早智子と龍之介が結婚してから始めてのお正月が来た。 元旦は『ダンナさま。』の家族と過ごすべく、昨年のように初詣のあと龍之介の実家でお母さんのお節料理を頂く。
龍之介「ただいま。」
早智子「明けましておめでとうございます。」
お母さん「早智子さん、いらっしゃい!」
美雪「早智子姉さん、おめでとうございます。」
早智子「美雪ちゃん元気にしてた? はい、お年玉。」 そういって、ミニーちゃんの絵のついたポチ袋を美雪に手渡した。
美雪「ワァ、有り難う! あまり期待してなかったのに。」
龍之介「チョットは期待してたんだぁ。」笑いながら龍之介がいう。
お母さん「さあ、お食事始めましょう!もう準備できてるのよ。」 お母さんの一言で、家族4人はすぐにテーブルの周りに集まった。

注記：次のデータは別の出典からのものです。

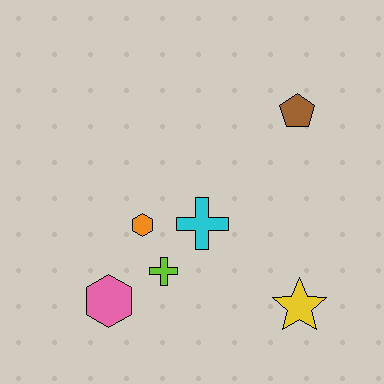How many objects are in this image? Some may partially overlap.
There are 6 objects.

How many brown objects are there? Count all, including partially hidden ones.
There is 1 brown object.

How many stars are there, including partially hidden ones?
There is 1 star.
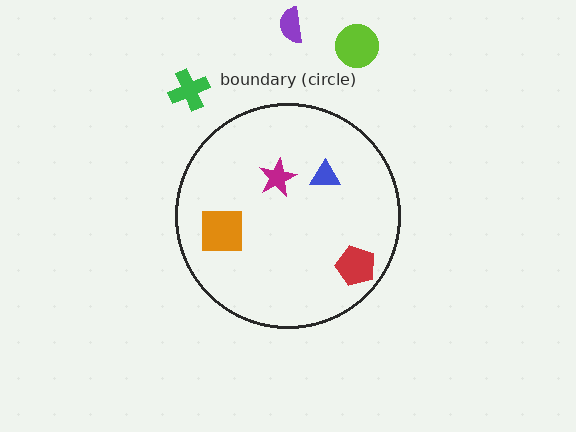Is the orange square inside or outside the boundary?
Inside.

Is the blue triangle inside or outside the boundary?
Inside.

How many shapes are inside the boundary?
4 inside, 3 outside.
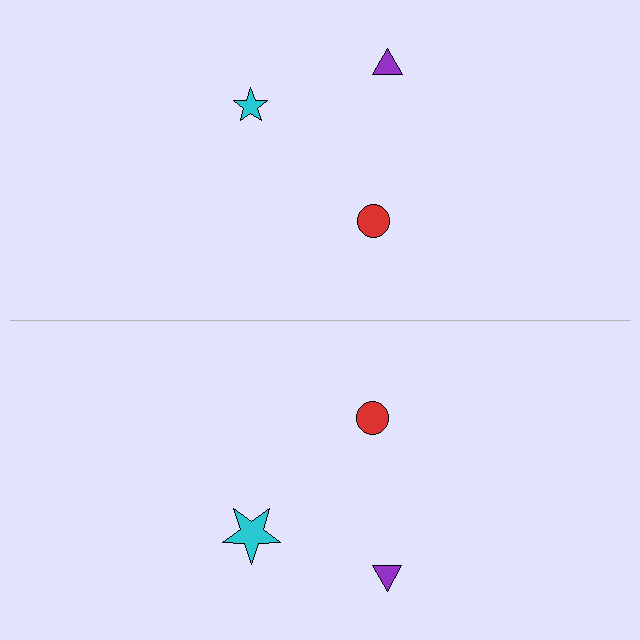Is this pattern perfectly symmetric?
No, the pattern is not perfectly symmetric. The cyan star on the bottom side has a different size than its mirror counterpart.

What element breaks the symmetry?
The cyan star on the bottom side has a different size than its mirror counterpart.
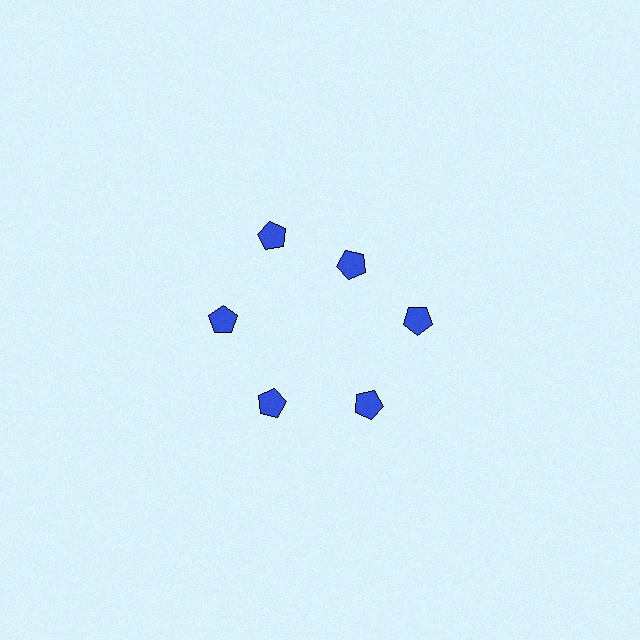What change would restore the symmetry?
The symmetry would be restored by moving it outward, back onto the ring so that all 6 pentagons sit at equal angles and equal distance from the center.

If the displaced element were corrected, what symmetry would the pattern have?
It would have 6-fold rotational symmetry — the pattern would map onto itself every 60 degrees.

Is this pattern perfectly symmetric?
No. The 6 blue pentagons are arranged in a ring, but one element near the 1 o'clock position is pulled inward toward the center, breaking the 6-fold rotational symmetry.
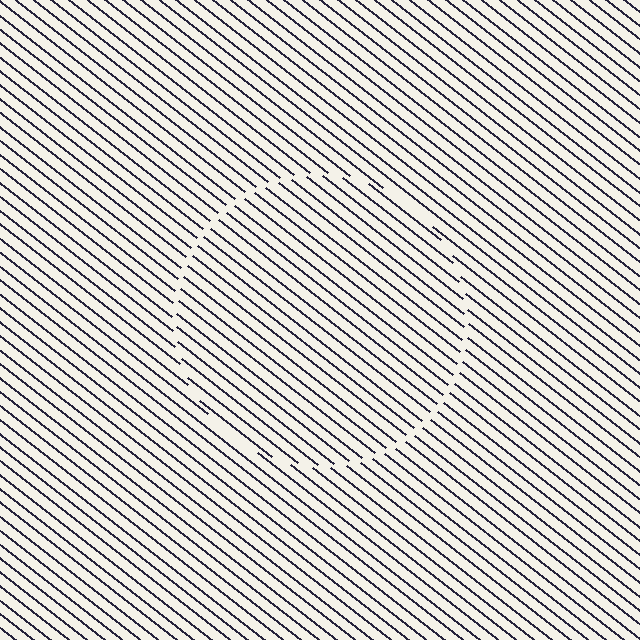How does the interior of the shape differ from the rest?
The interior of the shape contains the same grating, shifted by half a period — the contour is defined by the phase discontinuity where line-ends from the inner and outer gratings abut.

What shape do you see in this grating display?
An illusory circle. The interior of the shape contains the same grating, shifted by half a period — the contour is defined by the phase discontinuity where line-ends from the inner and outer gratings abut.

早智子「わー、おいしそう。 龍ちゃんが料理上手なのはお母さんの遺伝かもね。」 料理できない自分を悪びれることもなく、早智子がいった。
美雪「♪ワタシガ スキナ クリキントン!♪」 鼻歌まじりに美雪が席につく。 続いて、早智子、龍之介、お母さんが席についた。
早智子「私、オトソ注ぎます。」 そう言って早智子は朱塗りの盃を取り、龍之介とお母さんそれぞれに上品にオトソを注いだ。
お母さん「龍之介、いいお嫁さんもらったねぇ。」
龍之介「へへぇ。」 龍之介は照れ臭そうに頭に手をやっている。
お母さん「仕事の方は頑張ってるのかい? 早智子さんを楽にしてあげないと。」
龍之介「頑張ってるよ。 仕事の内容はだいぶん覚えたから、今年からは仕入れを勉強するんだ。 だから朝も早くなりそう。」
お母さん「そうかい。で、あっちの方も頑張ってるのかい?」 少し意味深な笑顔で龍之介と早智子を見ながらお母さんが聞いた。

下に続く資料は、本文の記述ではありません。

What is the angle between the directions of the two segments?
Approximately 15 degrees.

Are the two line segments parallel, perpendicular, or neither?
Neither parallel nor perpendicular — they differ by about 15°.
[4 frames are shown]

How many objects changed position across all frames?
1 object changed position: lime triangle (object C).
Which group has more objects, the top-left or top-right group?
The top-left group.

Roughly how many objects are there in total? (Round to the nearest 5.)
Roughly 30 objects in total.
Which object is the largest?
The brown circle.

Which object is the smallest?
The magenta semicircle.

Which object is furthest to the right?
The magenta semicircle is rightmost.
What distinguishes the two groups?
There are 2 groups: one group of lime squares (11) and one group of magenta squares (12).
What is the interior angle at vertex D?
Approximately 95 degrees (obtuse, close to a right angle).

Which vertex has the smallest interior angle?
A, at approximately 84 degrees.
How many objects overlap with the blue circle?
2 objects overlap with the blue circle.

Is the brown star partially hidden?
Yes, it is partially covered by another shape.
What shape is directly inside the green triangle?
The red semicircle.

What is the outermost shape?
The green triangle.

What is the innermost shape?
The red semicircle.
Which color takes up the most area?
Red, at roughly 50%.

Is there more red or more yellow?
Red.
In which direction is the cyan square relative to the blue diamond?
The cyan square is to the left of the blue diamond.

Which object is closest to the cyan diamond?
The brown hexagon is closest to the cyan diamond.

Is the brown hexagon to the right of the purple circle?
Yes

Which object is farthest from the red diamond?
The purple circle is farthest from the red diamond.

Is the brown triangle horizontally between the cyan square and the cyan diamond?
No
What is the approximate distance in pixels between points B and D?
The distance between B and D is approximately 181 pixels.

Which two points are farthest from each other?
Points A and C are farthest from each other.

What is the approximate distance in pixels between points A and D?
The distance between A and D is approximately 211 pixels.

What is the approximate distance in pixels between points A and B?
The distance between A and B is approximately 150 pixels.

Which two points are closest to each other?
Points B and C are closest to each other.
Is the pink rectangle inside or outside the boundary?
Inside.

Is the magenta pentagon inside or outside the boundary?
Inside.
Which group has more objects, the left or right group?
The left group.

美雪は栗きんとんを食べる箸を止め、身を乗り出し聴いている。
早智子「‥‥。」
龍之介「正月から何いってるの。」
お母さん「正月だから聞いてるんだろ。 はい、数の子と昆布巻きお食べ。」
早智子「お母さん、昆布巻きも子孫繁栄にいいんですか?」
お母さん「昆布巻きには“よろこぶ”という語呂合わせと、“子生婦(こんぶ)”という語呂合わせがあってね、 一家の幸せと子孫繁栄を祈るんだよ。」
龍之介「へぇー。じゃあ一杯食べよう!」
お母さん「ところで美雪。さっきから栗きんとんばかり食べてるね。」
美雪「だってお母さんいってたじゃん。金運を招くって。」
お母さん「お金は自分で稼ぐもんだよ。」
美雪「‥‥。」 “お母さんがいうのも御もっとも。”
お母さん「昨年は龍之介と早智子さんが結婚して、龍之介が社会人になって。 早智子さんが店長になって。 たくさんいい事があったけど、今年はどんな年になるのかねぇ。」
龍之介「今年はもっといい年にするよ! さっちゃんとコラボできたらいいなと思ってる。」
お母さん「コラボって、お腹が出てくるやつかい?」
龍之介「なんで夫婦2人でお腹ブクブクになりたいんだよ。」
美雪「お母さんが言ってるのはメタボ。 お兄ちゃんのはコラボレーションって言って、 早智子さんとお兄ちゃんが仕事を協力して上手くやっていきたいってこと。」
お母さん「そうかい? なんか良く分からないけど仲良くやっておくれ。」
そんなこんなで、今年も家族4人で楽しい新年の門出を迎えた森山家であった。